University of Toronto
CSC467F Compilers and Interpreters

Course Project

As part of your requirements for this course you will implement the compiler for a simplified programming language. Features of the language include scalar types, arrays, if and loop statements, functions and procedures with parameters. The compiler should generate assembly language code for a stack-based machine the interpreter of which will be given.

Assignment Schedule

All assignments are to be submitted on their due dates before class or tutorial. Late assignments will not be accepted unless an extension has been granted in advance by the TA or instructor; depending upon the circumstances, a late penalty of 10% a day may be assessed in such cases. If possible, solution code for phases 1 and 2 will be made available on the due date.

Assignments may be done by teams of students with 3 to 5 students per team. Team lists should be handed in or emailed to the TA at least a week before phase 1 is due; any students who are not a member of any team should contact the TA before the first tutorial on September 22. All students on a team will get the same mark for the assignment they hand in.

Project Testing

For the part of the assignments that involve modification of the project compiler, you will need to do test runs to check that you have implemented the features required for the particular assignment. As a minimum these tests should illustrate:

  1. Correct handling of normal cases
  2. Correct handling of tricky or difficult cases
  3. Any error handling that you have implemented.
Specific testing requirements for each assignment will be discussed in tutorial. However it is important that your documentation includes a description of your testing strategy.

What to hand in

For every assignment you will submit the following:

  1. Well written documentation for the work you did on the assignment. Documentation will be worth at least 15% of the mark for every assignment. This percentage may be increased for some assignments. Documentation should discuss design, implementation, and testing in a clear, concise manner; diagrams and other visual aids are welcome.
  2. All the code files involved in each assignment. Note: this includes starter files and files unchanged during the current phase; the marker should be able to simply invoke make (included in the submission as well) to compile your programs.
Both documentation and code are to be submitted electronically (tarred and gzipped) by the deadline using the submit facility of the ecf systems. Hard copy of code or documentation is not necessary.

The Assignments

Assignment 1, due September 30 [5%]. Write each of the following in CSC467 Source Language. Store them in text files (Unix format) and submit along with docs and code.

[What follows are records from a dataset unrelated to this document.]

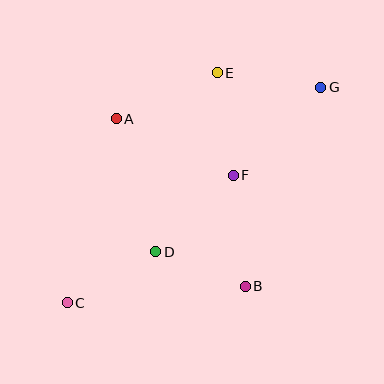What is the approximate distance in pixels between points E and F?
The distance between E and F is approximately 103 pixels.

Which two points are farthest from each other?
Points C and G are farthest from each other.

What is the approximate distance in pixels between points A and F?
The distance between A and F is approximately 130 pixels.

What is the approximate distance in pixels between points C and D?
The distance between C and D is approximately 102 pixels.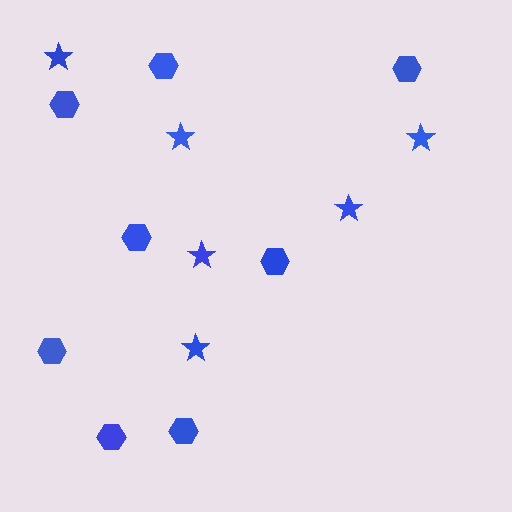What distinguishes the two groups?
There are 2 groups: one group of stars (6) and one group of hexagons (8).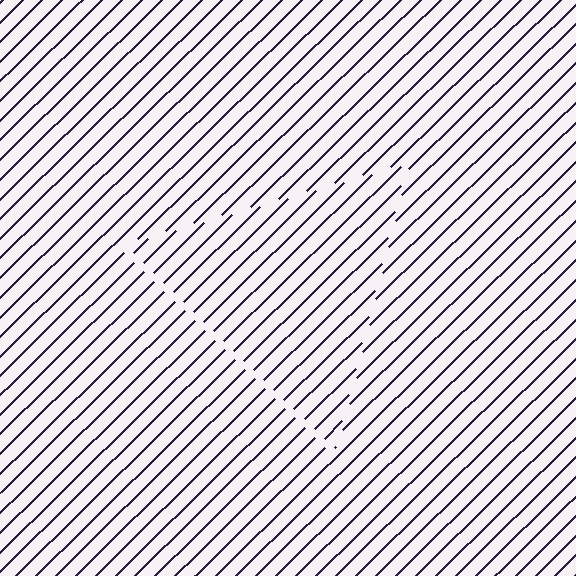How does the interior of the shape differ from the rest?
The interior of the shape contains the same grating, shifted by half a period — the contour is defined by the phase discontinuity where line-ends from the inner and outer gratings abut.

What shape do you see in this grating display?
An illusory triangle. The interior of the shape contains the same grating, shifted by half a period — the contour is defined by the phase discontinuity where line-ends from the inner and outer gratings abut.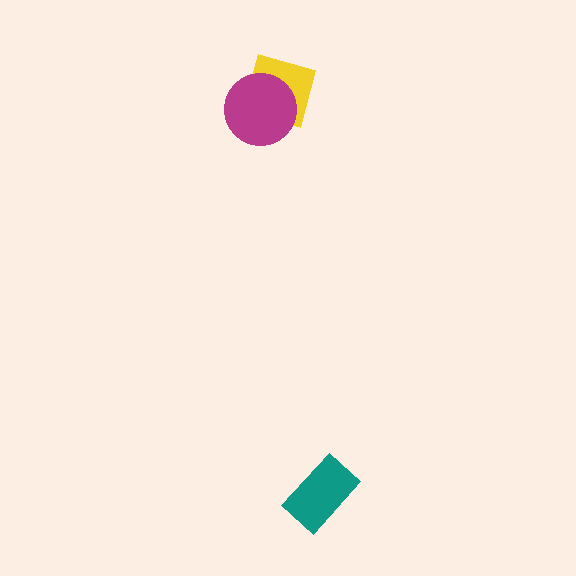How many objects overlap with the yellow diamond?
1 object overlaps with the yellow diamond.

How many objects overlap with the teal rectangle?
0 objects overlap with the teal rectangle.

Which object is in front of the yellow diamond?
The magenta circle is in front of the yellow diamond.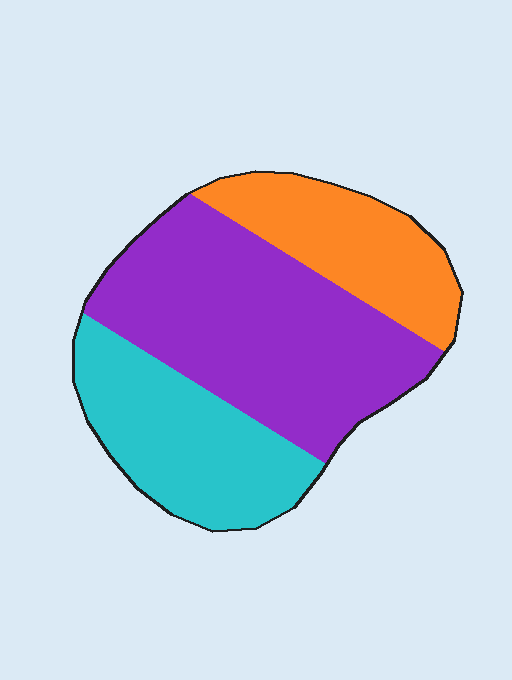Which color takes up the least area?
Orange, at roughly 20%.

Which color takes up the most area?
Purple, at roughly 50%.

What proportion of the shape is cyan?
Cyan covers 29% of the shape.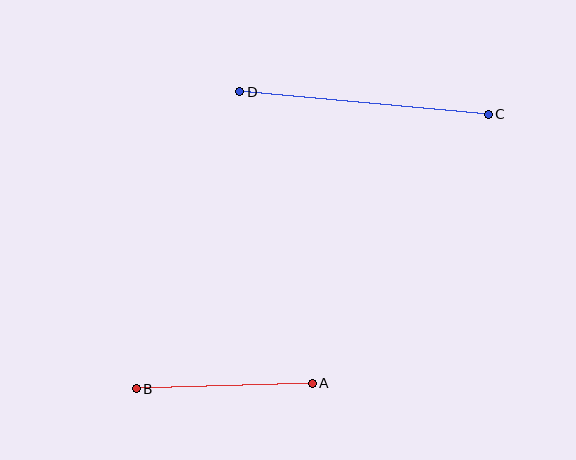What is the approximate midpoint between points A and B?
The midpoint is at approximately (224, 386) pixels.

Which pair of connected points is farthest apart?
Points C and D are farthest apart.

  1. a program that does not use functions or procedures, but does use variables, arrays, block structures (conditionals, loops), assignments, input, and output
  2. a program using nested loops and conditionals, simple functions and procedures with and without parameters, and at least one instance of a non-procedural non-program level scope statement
  3. a program using recursive functions with parameters, plus a procedure or function declared within another that features a non-trivial access of variables at a lower lexical level
Note: this part of the assignment is not worth a great deal, its purpose is to help the TA determine if you understand the source language specs; plus it is a good exercise to get you going on the assigment.

Also: using flex, build a lexical analyzer for recognizing the tokens of the language grammar. Files with the basic declarations will be given and should not be modified. Your lexical analyzer should store appropriate information for each token identified into a tracing file, and any error recognized into an error file.

Submit all source code (not just scanner.l), plus a short document describing how you dealt with any special problems encountered (the basic working of flex itself does not have to be described).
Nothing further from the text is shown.